Domingo, 9 de enero de 2011 | Hoy
Una investigación sobre brujería y hechicería en el marco de la cultura popular se concentra en el caso de Santiago del Estero, desde el siglo XVII hasta mediados del XX.
Por Mariana Enriquez
El título de esta investigación, que forma parte de la colección “Nudos de la historia argentina”, dirigida por Jorge Gelman, insinúa un contenido más amplio del que en realidad ofrecen sus páginas. Lo que no representa necesariamente una decepción: Magia, brujería y cultura popular se circunscribe a tres momentos clave de la historia de Santiago del Estero: el siglo XVII, cuando la provincia pierde contra Córdoba su preeminencia política en el Virreinato; entre 1907 y 1921, años en los que se publica El país de la selva, de Ricardo Rojas, y se realiza la Encuesta Nacional de Folklore por maestros en la provincia y, finalmente, las décadas de 1930 y 1940, cuando Orestes Di Lullo y Bernardo Canal Feijoó les dan un nuevo giro a las pesquisas folklóricas santiagueñas. ¿Por qué Santiago? Porque Santiago, desde tiempos del Virreinato, hizo de la emigración una parte central de su cultura, de modo que sus creencias folklóricas se extendieron por todo el país, y también porque el monte santiagueño es el hábitat privilegiado y refugio de la infernal Salamanca, la reunión de brujos, aprendices de brujos y el demonio, que en estos parajes y en este encuentro se denomina Zupay. Un ser que, con la deforestación de la selva santiagueña, y según temía Ricardo Rojas, fue perdiendo su hogar –lo que para un nacionalista como Rojas era una metáfora de la preocupante pérdida de la identidad y las tradiciones de tierra adentro–.
Y también la autora, Judith Farberman, ha elegido Santiago del Estero porque se registran allí, en el siglo XVIII, procesos judiciales contra brujas y hechiceras, en general impulsados por los vecinos. “Las acusaciones contra hechiceros reflejaban también la exigencia de definir más claramente aquellas fronteras sociales y étnicas progresivamente desdibujadas.” Los denunciantes eran, por lo general, españoles o mestizos con alguna influencia en la comunidad. Las denunciadas, indias encomenderas. En el archivo de Santiago del Estero se han conservado once procesos por hechicería, todos en el siglo XVIII: en todo el resto del país, durante el mismo arco de tiempo, hubo solamente diez. El elevado número habla de una tensión importante.
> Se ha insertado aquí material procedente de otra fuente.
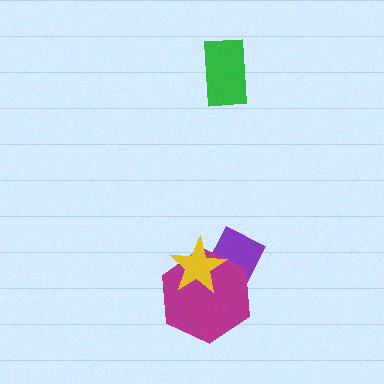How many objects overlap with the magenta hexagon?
2 objects overlap with the magenta hexagon.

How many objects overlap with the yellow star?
2 objects overlap with the yellow star.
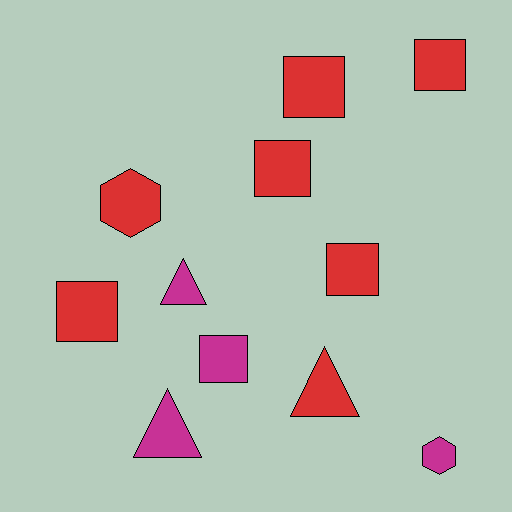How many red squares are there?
There are 5 red squares.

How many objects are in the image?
There are 11 objects.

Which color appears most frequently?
Red, with 7 objects.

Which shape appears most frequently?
Square, with 6 objects.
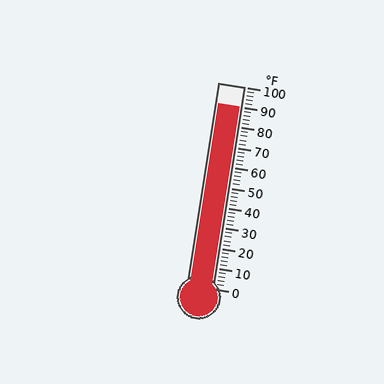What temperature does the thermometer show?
The thermometer shows approximately 90°F.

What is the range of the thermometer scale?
The thermometer scale ranges from 0°F to 100°F.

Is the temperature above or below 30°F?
The temperature is above 30°F.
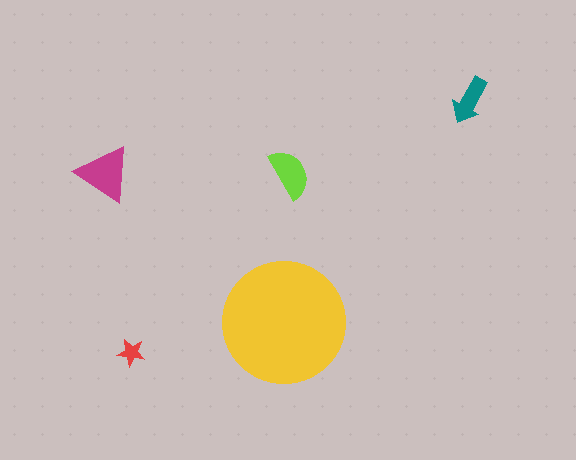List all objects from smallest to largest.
The red star, the teal arrow, the lime semicircle, the magenta triangle, the yellow circle.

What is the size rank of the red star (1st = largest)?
5th.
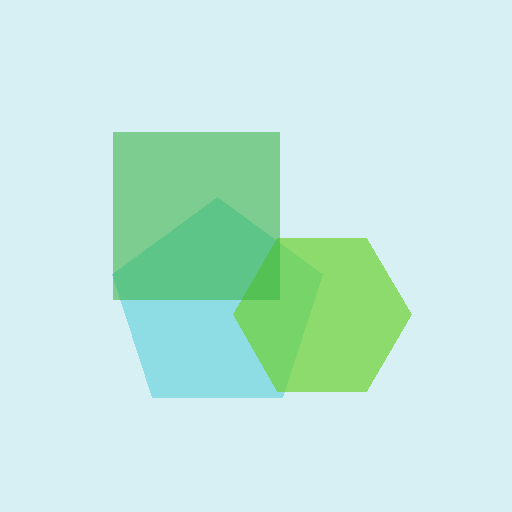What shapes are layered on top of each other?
The layered shapes are: a cyan pentagon, a lime hexagon, a green square.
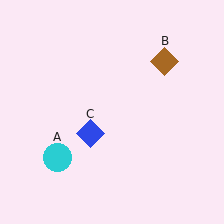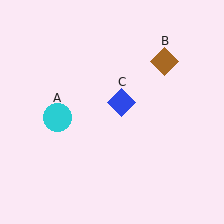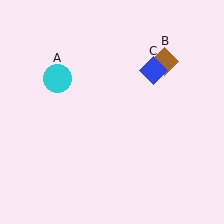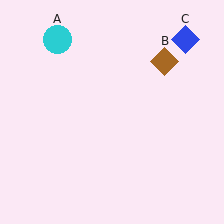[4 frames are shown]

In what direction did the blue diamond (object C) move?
The blue diamond (object C) moved up and to the right.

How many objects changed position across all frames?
2 objects changed position: cyan circle (object A), blue diamond (object C).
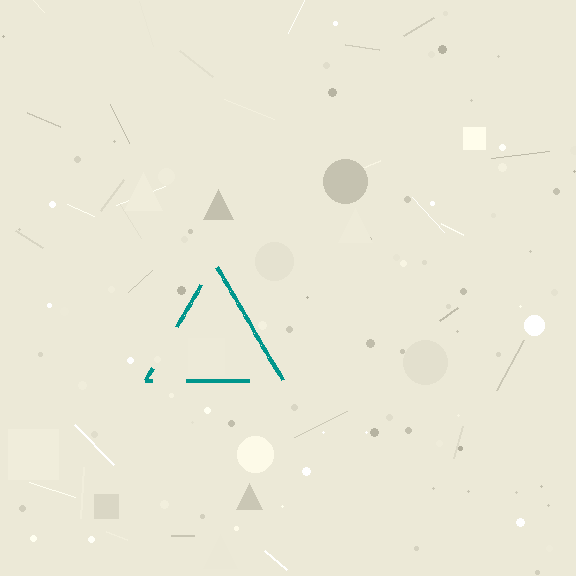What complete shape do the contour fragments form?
The contour fragments form a triangle.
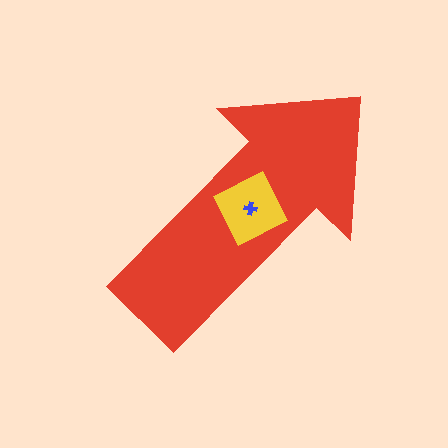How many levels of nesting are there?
3.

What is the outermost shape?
The red arrow.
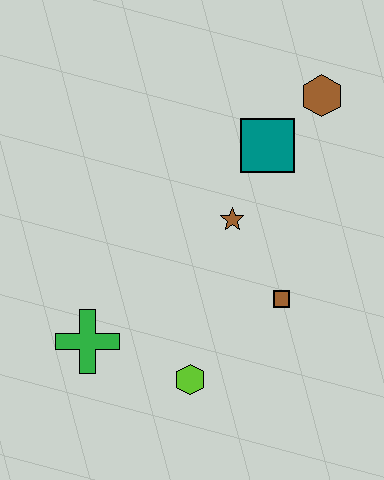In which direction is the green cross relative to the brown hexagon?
The green cross is below the brown hexagon.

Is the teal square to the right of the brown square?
No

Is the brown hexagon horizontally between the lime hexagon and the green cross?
No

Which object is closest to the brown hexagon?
The teal square is closest to the brown hexagon.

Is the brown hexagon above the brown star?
Yes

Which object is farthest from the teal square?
The green cross is farthest from the teal square.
Así, Farberman desentierra las historias de Pascuala, una india que habría enfermado al alcalde mediante un daño, y que terminó con su liberación. No tuvo la misma suerte Juana “por sobrenombre Pasteles”, una mujer de 55 años acusada de hechicera que fue dos veces al potro de tortura donde se confesó autora de varios maleficios. Fue sentenciada a muerte, asesinada a garrotazos y quemada en la hoguera. Otros juicios descriptos parecen verdaderos dramas tribunalicios, que llaman la atención por su notable parecido con los juicios de Salem y también porque los “daños” y sus efectos siguen siendo casi idénticos a los encontrados en la religiosidad popular actual, después de cuatro siglos.
El objetivo de Farberman, sin embargo, es mostrar que si bien el contenido se mantiene invariable, lo que puede verse con las diferentes percepciones sobre la magia y la hechicería –la mirada positivista de los maestros, la reivindicatoria de Rojas, la etnográfica de Lullo y Canal Feijó– son los cambios sociales. Y el más importante, registrado en el siglo XX, es que el brujo, el hechicero, deja de ser exclusivamente el pobre y el marginado, y comienzan a aparecer leyendas donde la riqueza rápida y el poder también son concebidos como fruto del pacto maldito. Así se pasa de la salamanca y sus bailes en el monte o en el río a leyendas emparentadas como la del Toro Zupay, un riquísimo estanciero, o la del Familiar, el ser diabólico que se alimenta de los obreros de los ingenios azucareros, especialmente en Tucumán. “Los ricos y poderosos dotados de poder diabólico –escribe Farberman– no tenían lugar en el mundo de las hechiceras llevadas a juicio en el siglo XVIII: sus pactos con el Zupay no podrían haber asumido nunca una promesa de movilidad social. Este nuevo sentido indica que hasta las más antiguas y en apariencia inertes leyendas son capaces de aggionarse.”